Tidak diketahui pasti, apa efek tidak baik apabila menikah di bulan Muharram, akan tetapi mitos ini sudah diyakini secara turun temurun.
Menurut catatan Serat Chentini, jika menikah di bulan Muharram maka setelah berumah tangga akan membuat pasangan memiliki banyak utang.
Hal ini karena menurut adat Jawa bulan Suro bukan merupakan bulan yang baik, oleh karena itu, selain larangan menikah, ada pula larangan tidak boleh berpergian jauh.
Di sisi lain, M\masyarakat Jawa biasanya memilih melaksanakan hajatan pernikahan pada bulan Zulhijjah karena dianggap sebagai bulan keselamatan.
Baca Juga: Ini Jadwal Puasa Asyura 10 Muharram 1445 H Sesuai Peraturan SKB 3 Menteri
Tidak heran, jika bulan Zulhijah yang bertepatan dengan 20 Juni-18 Juli 2023 banyak pasangan yang melangsungkan pernikahan.
Lantas, bagaimanakah Islam memandang larangan menikah di bulan Muharram?
Mitos Larangan Menikah di Bulan Suro
Sebentar lagi, umat muslim memang akan merayakan Tahun Baru Islam 1 Muharram 1445 Hijriah pada Rabu, 19 Juli 2023, menurut SKB 3 Menteri.
Bagi masyarakat Jawa, Muharram juga disebut sebagai Suro, yakni berasal dari kata bahasa Arab Asyura. Suro merupakan awal bulan pertama Tahu Baru Jawa.
Penetapan satu suro sebagai Tahun Baru Jawa telah dilakukan sejak zaman Sultan Agung Hanyakrakusuma atau yang dikenal sebagai Sultan Agung.
Ia merupakan Sultan Kerajaan Mataram Islam pada 1613-1645 dan mendapat gelar Wali Radja Mataram dari para ulama.
Penyematan gelar tersebut dilakukan karena jasanya dalam menyebarkan ajaran Islam tanpa menghapus tradisi Jawa.
Melansir NU Online, ketentuan hari baik atau buruk bulan pernikahan tidak diatur secara detail dalam ajaran agama Islam.
Menikah merupakan sunah Rasulullah SAW. Apabila sudah sampai pada waktunya, maka menikah disunahkan bagi orang-orang yang sudah membutuhkan. Dasar diperintahkannya menikah itu terdapat dalam Al-Qur’an, hadits dan pendapat ulama.
Artinya: Dan menikahlah orang-orang yang masih membujang di antara kamu, dan juga orang-orang yang layak (menikah) dari hamba-hamba sahayamu yang laki-laki dan perempuan.
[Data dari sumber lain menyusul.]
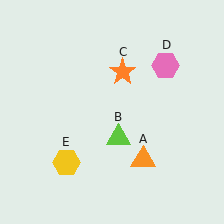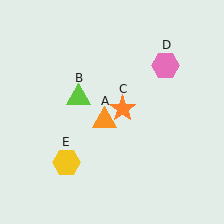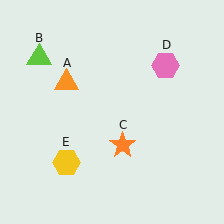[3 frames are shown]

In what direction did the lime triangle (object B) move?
The lime triangle (object B) moved up and to the left.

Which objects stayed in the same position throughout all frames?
Pink hexagon (object D) and yellow hexagon (object E) remained stationary.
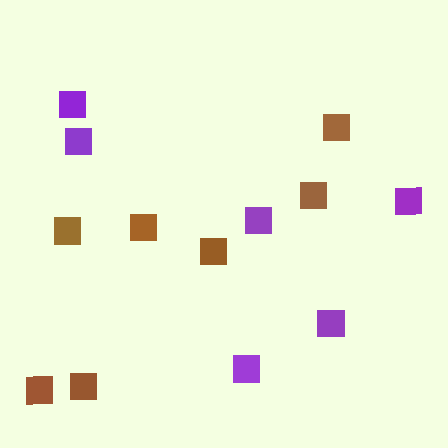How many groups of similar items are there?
There are 2 groups: one group of purple squares (6) and one group of brown squares (7).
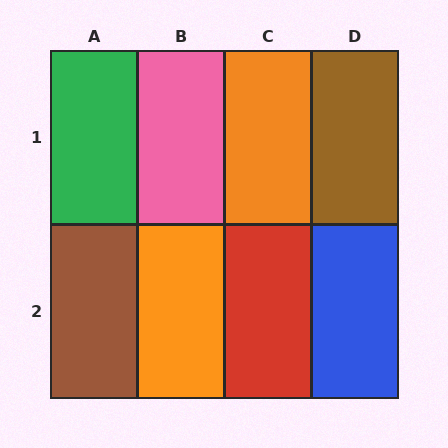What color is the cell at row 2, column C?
Red.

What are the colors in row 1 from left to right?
Green, pink, orange, brown.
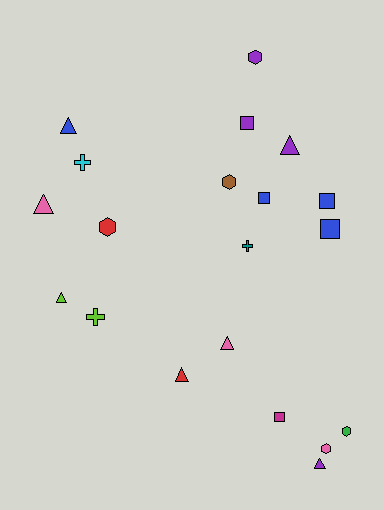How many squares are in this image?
There are 5 squares.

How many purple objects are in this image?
There are 4 purple objects.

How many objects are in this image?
There are 20 objects.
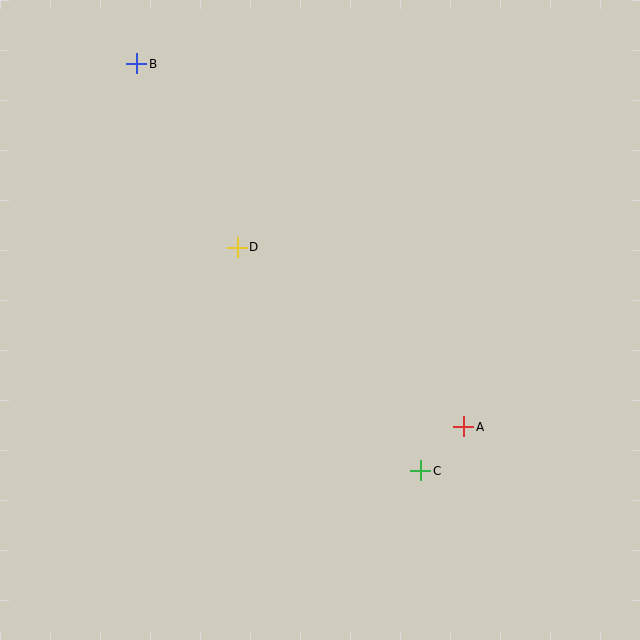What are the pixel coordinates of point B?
Point B is at (137, 64).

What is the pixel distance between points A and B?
The distance between A and B is 488 pixels.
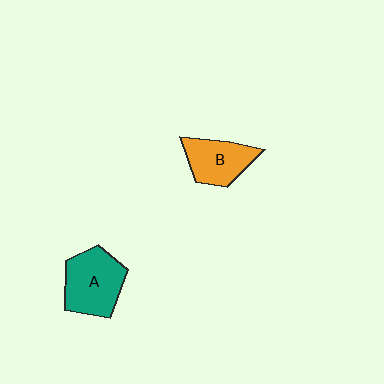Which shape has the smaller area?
Shape B (orange).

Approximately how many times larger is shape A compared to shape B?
Approximately 1.3 times.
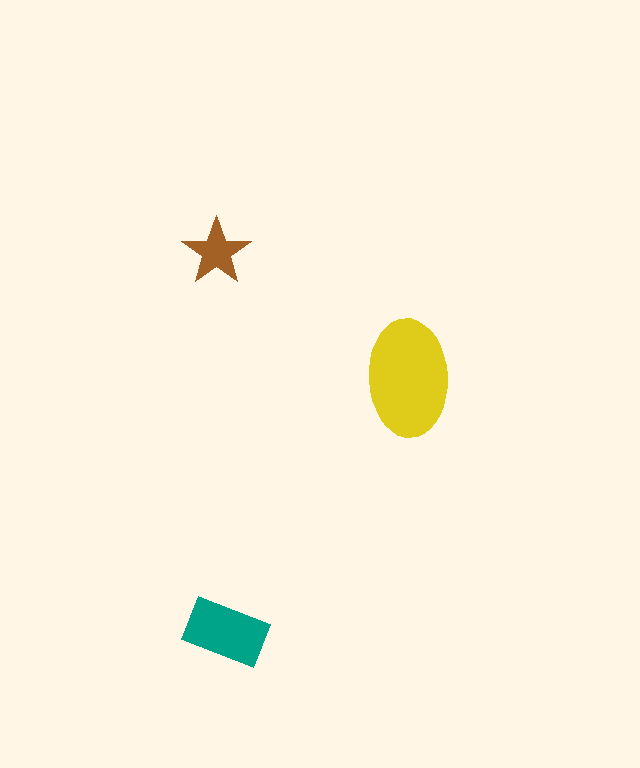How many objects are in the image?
There are 3 objects in the image.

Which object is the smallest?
The brown star.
Berdasarkan kitab Bughyatul Mustarsyidin, seseorang hendaknya tidak mempercayai apakah menikah di bulan tertentu baik atau buruk.
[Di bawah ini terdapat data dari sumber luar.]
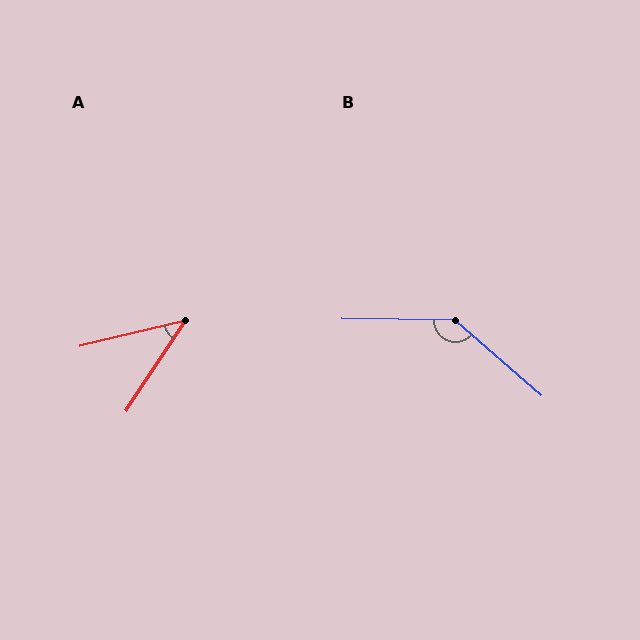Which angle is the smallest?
A, at approximately 43 degrees.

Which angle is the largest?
B, at approximately 140 degrees.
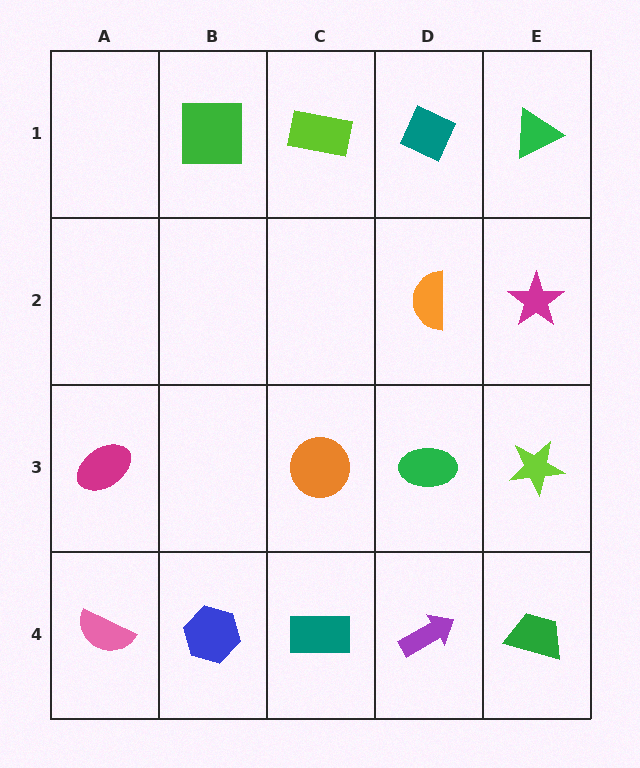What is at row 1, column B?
A green square.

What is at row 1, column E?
A green triangle.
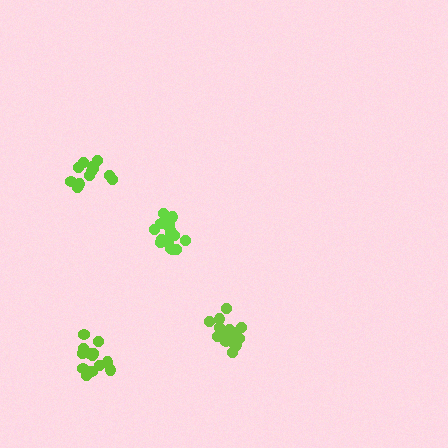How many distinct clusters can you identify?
There are 4 distinct clusters.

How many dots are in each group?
Group 1: 14 dots, Group 2: 17 dots, Group 3: 12 dots, Group 4: 17 dots (60 total).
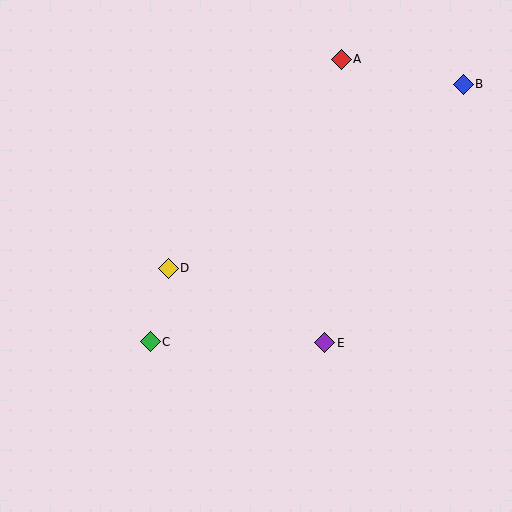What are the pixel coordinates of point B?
Point B is at (463, 84).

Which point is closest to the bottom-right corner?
Point E is closest to the bottom-right corner.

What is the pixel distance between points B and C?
The distance between B and C is 405 pixels.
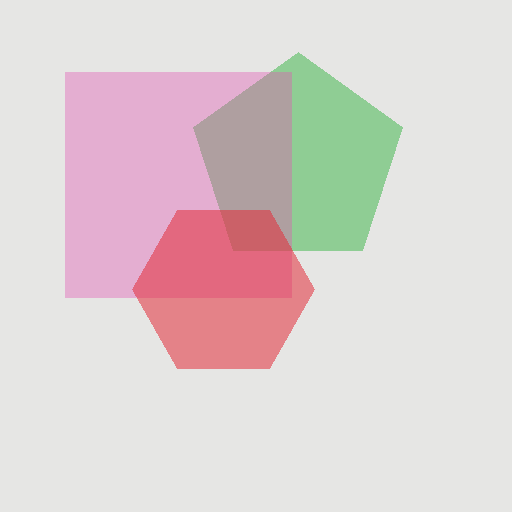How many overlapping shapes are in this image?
There are 3 overlapping shapes in the image.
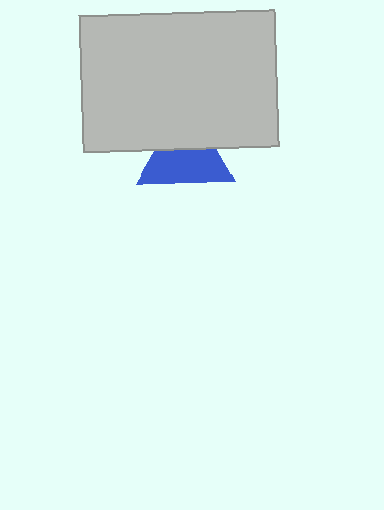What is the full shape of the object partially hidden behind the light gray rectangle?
The partially hidden object is a blue triangle.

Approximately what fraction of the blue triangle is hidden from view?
Roughly 37% of the blue triangle is hidden behind the light gray rectangle.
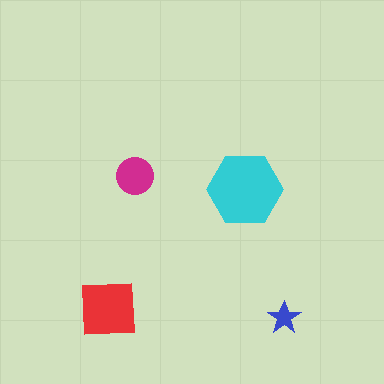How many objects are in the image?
There are 4 objects in the image.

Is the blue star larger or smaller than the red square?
Smaller.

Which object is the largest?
The cyan hexagon.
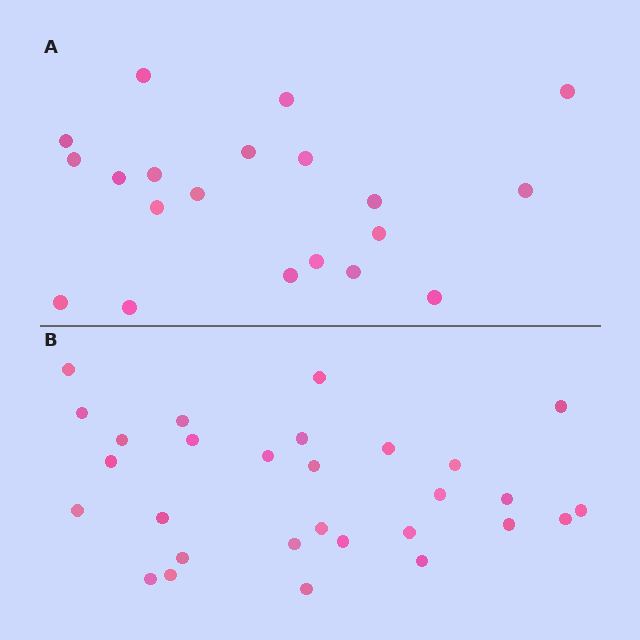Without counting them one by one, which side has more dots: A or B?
Region B (the bottom region) has more dots.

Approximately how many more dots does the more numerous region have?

Kepercayaan tersebut dilarang dan mendapat teguran keras agama. Perbuatan tersebut tidak ada kandungan pelajaran (‘ibrah) apapun di dalamnya. Ibnu al-Firkah selaku pakar ushul fiqih menyebutkan:
Baca Juga: 1 Muharram 1445 Hijriah Jatuh pada Rabu 19 Juli 2023, Ini Sejarah Awal Tahun Baru Islam
Artinya: Jika terdapat seorang ahli nujum berkata serta meyakini semuanya itu adalah pengaruh dari Allah, Allah-lah yang membuat kebiasaan terhadap anggapan sesungguhnya hal itu akan terjadi demikian ketika demikian. Maka hal itu tidak masalah. Lalu, dari mana kritikan itu datang, muncul atas seseorang yang percaya terhadap pengaruh bintang dan pengaruh makhluk. Mereka percaya jika ilmu bintang itu dapat mempengaruhi nasib baik dan buruk pernikahan. (Sayyid Abdurrahman al-Masyhur, Bughyah al-Mustarsyidin, Bairut: Dar al-Fikr, 1994 halaman: 337).
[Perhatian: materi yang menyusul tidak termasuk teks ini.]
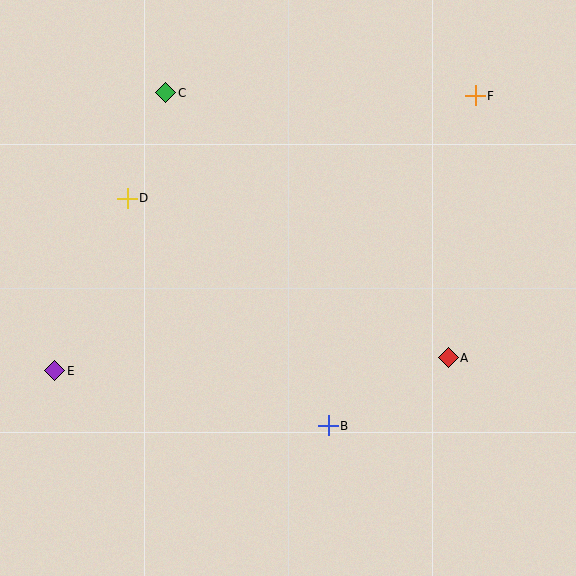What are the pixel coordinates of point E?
Point E is at (55, 371).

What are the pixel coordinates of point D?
Point D is at (127, 198).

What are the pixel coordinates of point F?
Point F is at (475, 96).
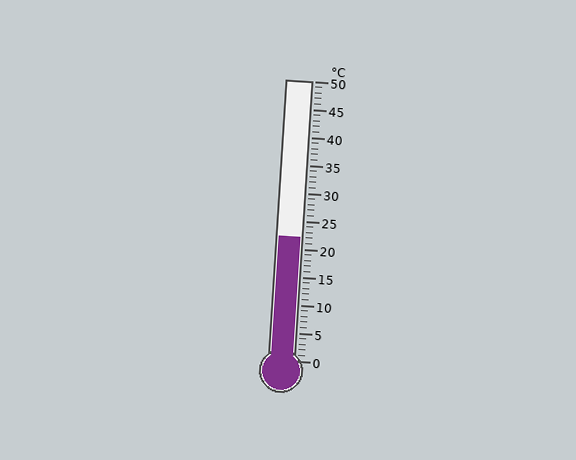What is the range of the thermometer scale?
The thermometer scale ranges from 0°C to 50°C.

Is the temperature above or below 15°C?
The temperature is above 15°C.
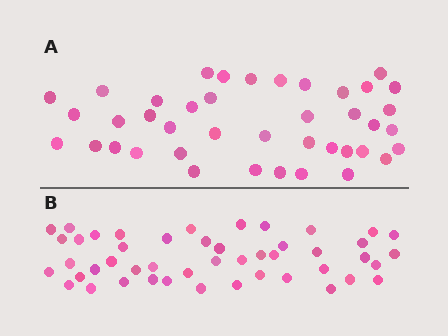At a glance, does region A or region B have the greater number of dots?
Region B (the bottom region) has more dots.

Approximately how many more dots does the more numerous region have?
Region B has about 6 more dots than region A.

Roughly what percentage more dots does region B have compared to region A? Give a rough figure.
About 15% more.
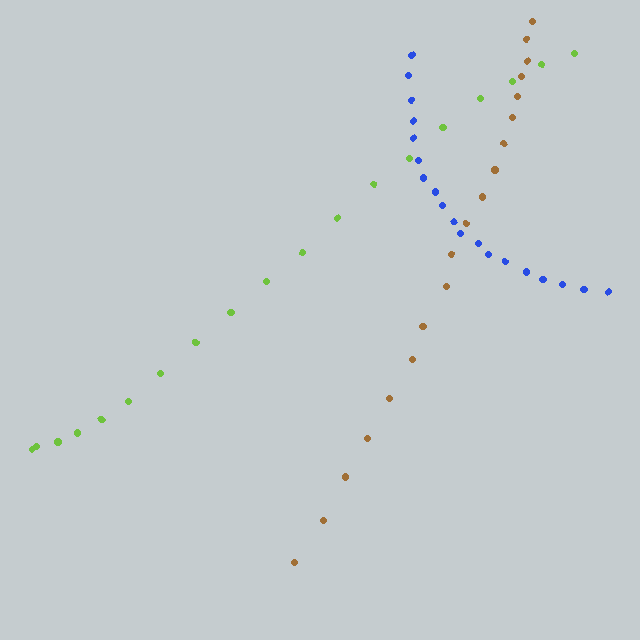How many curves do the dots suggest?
There are 3 distinct paths.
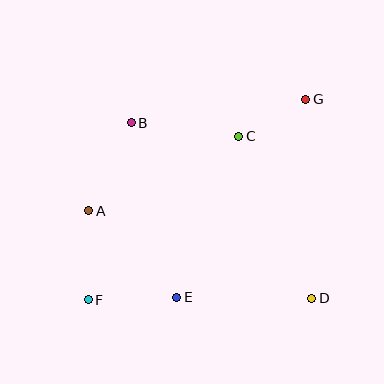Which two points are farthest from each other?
Points F and G are farthest from each other.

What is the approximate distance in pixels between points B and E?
The distance between B and E is approximately 180 pixels.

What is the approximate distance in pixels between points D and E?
The distance between D and E is approximately 135 pixels.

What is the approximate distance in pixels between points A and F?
The distance between A and F is approximately 89 pixels.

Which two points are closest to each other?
Points C and G are closest to each other.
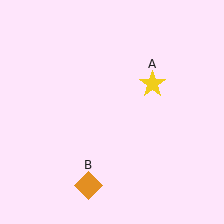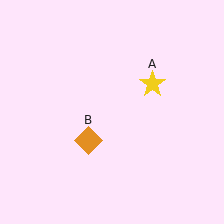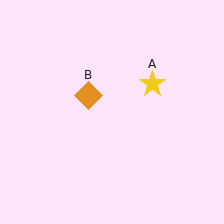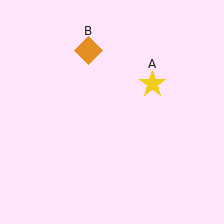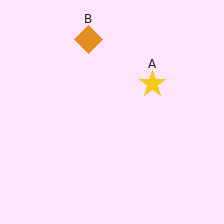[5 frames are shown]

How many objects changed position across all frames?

Larangan menikah di bulan Muharam karena dapat mengundang malapetaka merupakan ilmu titen yang kemudian dijadikan pedoman oleh masyarakat Jawa. Ilmu titen bisa jadi bergeser sesuai dengan perkembangan zaman.
Tidak hanya dimiliki oleh orang Jawa, sejarah bangsa Arab jahiliyah juga memiliki tradisi tidak boleh menikah di bulan Syawal, karena dipercaya sebagai bulan yang sial.
Kemudian Islam membantah itu melalui pernikahan Rasulullah dengan Siti Aisyah pada bulan Syawal.